Memory usage per top 10x usage per heapy

Dave Angel d at davea.name
Mon Sep 24 21:14:23 EDT 2012


On 09/24/2012 05:59 PM, MrsEntity wrote:
> Hi all,
>
> I'm working on some code that parses a 500kb, 2M line file 

Just curious;  which is it, two million lines, or half a million bytes?

> line by line and saves, per line, some derived strings into various data structures. I thus expect that memory use should monotonically increase. Currently, the program is taking up so much memory - even on 1/2 sized files - that on 2GB machine 

which machine is 2gb, the Windows machine, or the VM?  You could get
thrashing at either level.

> I'm thrashing swap. What's strange is that heapy (http://guppy-pe.sourceforge.net/) is showing that the code uses about 10x less memory than reported by top, and the heapy data seems consistent with what I was expecting based on the objects the code stores.
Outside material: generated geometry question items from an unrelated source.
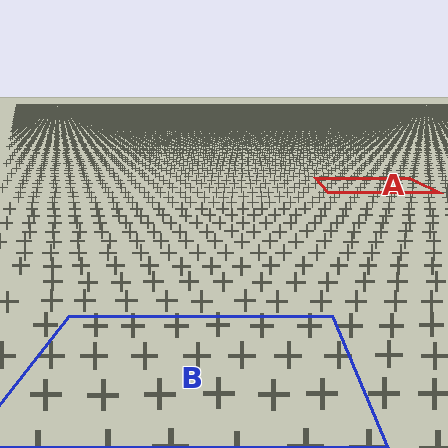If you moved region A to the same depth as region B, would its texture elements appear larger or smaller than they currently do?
They would appear larger. At a closer depth, the same texture elements are projected at a bigger on-screen size.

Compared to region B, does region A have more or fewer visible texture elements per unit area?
Region A has more texture elements per unit area — they are packed more densely because it is farther away.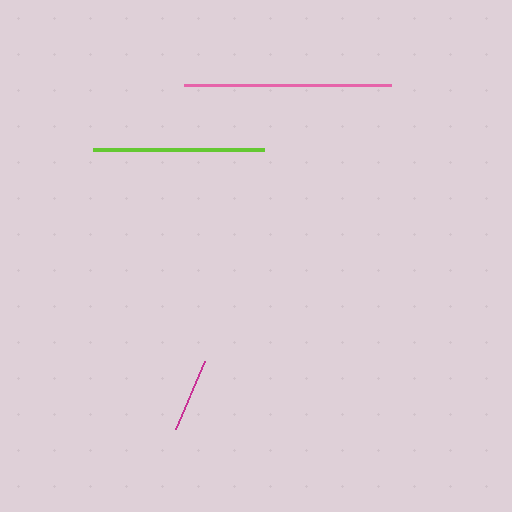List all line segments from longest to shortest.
From longest to shortest: pink, lime, magenta.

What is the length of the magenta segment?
The magenta segment is approximately 74 pixels long.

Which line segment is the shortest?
The magenta line is the shortest at approximately 74 pixels.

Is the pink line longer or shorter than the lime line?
The pink line is longer than the lime line.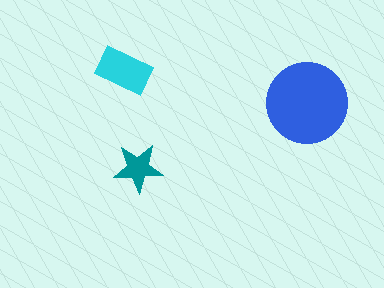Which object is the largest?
The blue circle.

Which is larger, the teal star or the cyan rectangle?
The cyan rectangle.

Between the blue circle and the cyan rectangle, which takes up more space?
The blue circle.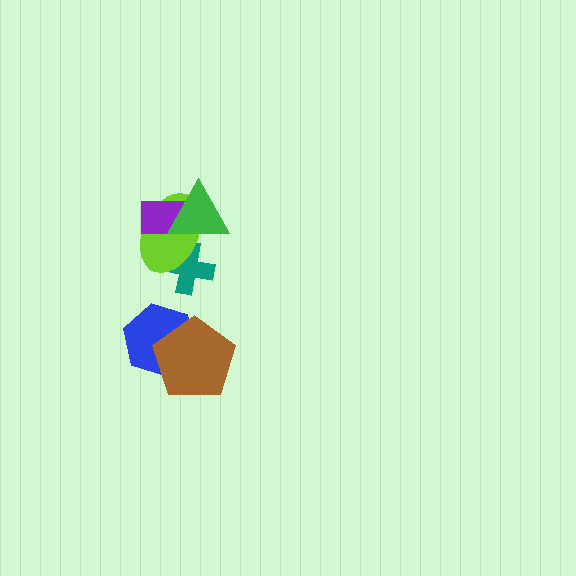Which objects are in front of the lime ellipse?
2 objects cover part of the lime ellipse: the purple rectangle and the green triangle.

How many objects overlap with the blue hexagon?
1 object overlaps with the blue hexagon.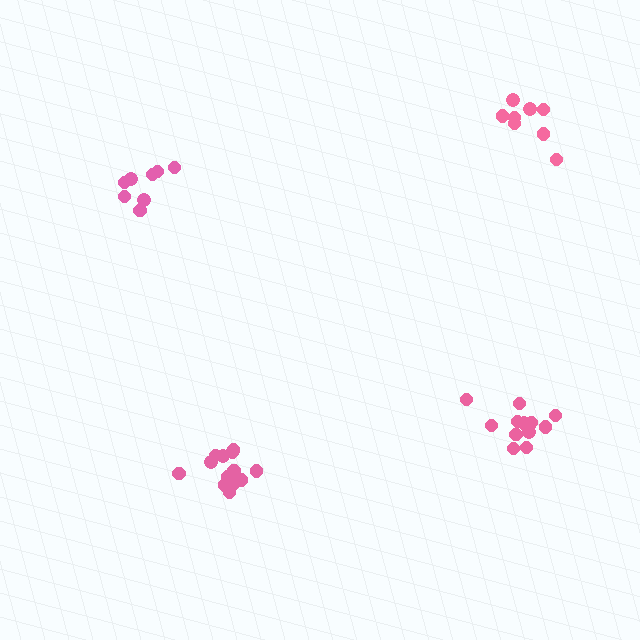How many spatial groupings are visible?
There are 4 spatial groupings.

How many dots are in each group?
Group 1: 8 dots, Group 2: 8 dots, Group 3: 14 dots, Group 4: 14 dots (44 total).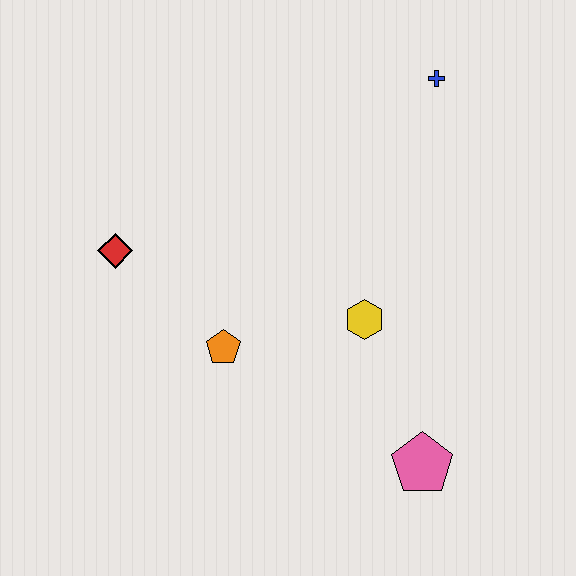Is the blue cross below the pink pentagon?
No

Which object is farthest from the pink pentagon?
The blue cross is farthest from the pink pentagon.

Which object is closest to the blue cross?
The yellow hexagon is closest to the blue cross.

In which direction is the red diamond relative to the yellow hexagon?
The red diamond is to the left of the yellow hexagon.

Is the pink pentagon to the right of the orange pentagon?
Yes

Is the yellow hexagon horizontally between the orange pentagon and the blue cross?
Yes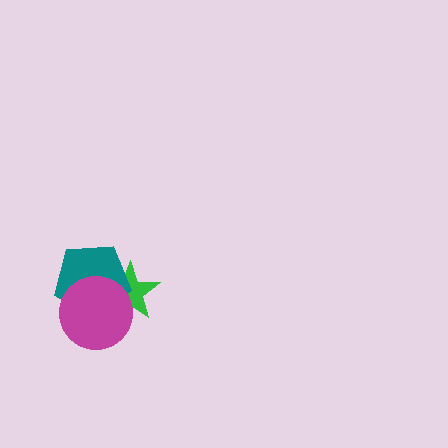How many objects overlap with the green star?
2 objects overlap with the green star.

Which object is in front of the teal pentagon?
The magenta circle is in front of the teal pentagon.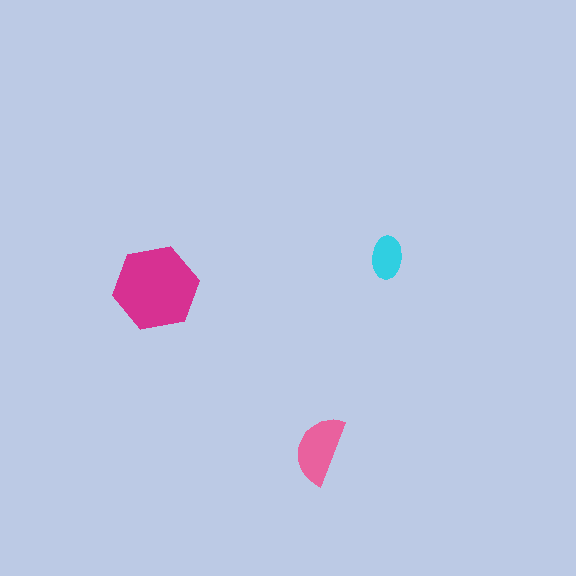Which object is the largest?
The magenta hexagon.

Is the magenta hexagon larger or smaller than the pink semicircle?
Larger.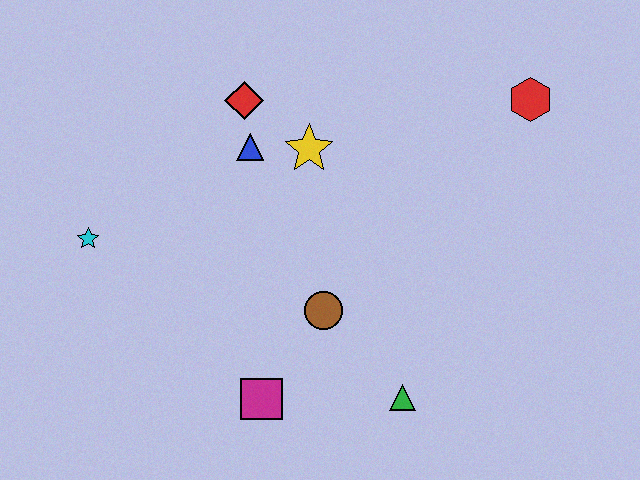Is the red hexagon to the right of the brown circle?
Yes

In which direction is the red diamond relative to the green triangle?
The red diamond is above the green triangle.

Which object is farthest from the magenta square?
The red hexagon is farthest from the magenta square.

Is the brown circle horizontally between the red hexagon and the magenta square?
Yes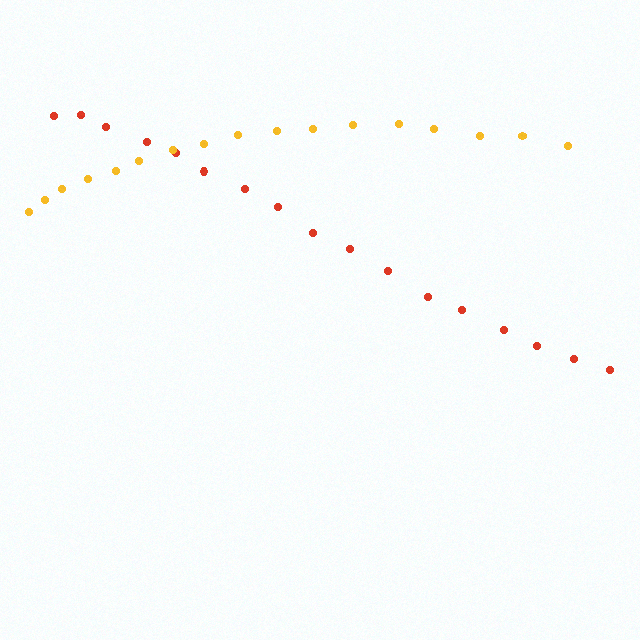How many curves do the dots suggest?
There are 2 distinct paths.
I tried using memory_profiler (http://pypi.python.org/pypi/memory_profiler) but it didn't really provide any illuminating information. The code does create and discard a number of objects per line of the file, but they should not be stored anywhere, and heapy seems to confirm that. So, my questions are:
>
> 1) For those of you kind enough to help me figure out what's going on, what additional data would you like? I didn't want swamp everyone with the code and heapy/memory_profiler output but I can do so if it's valuable.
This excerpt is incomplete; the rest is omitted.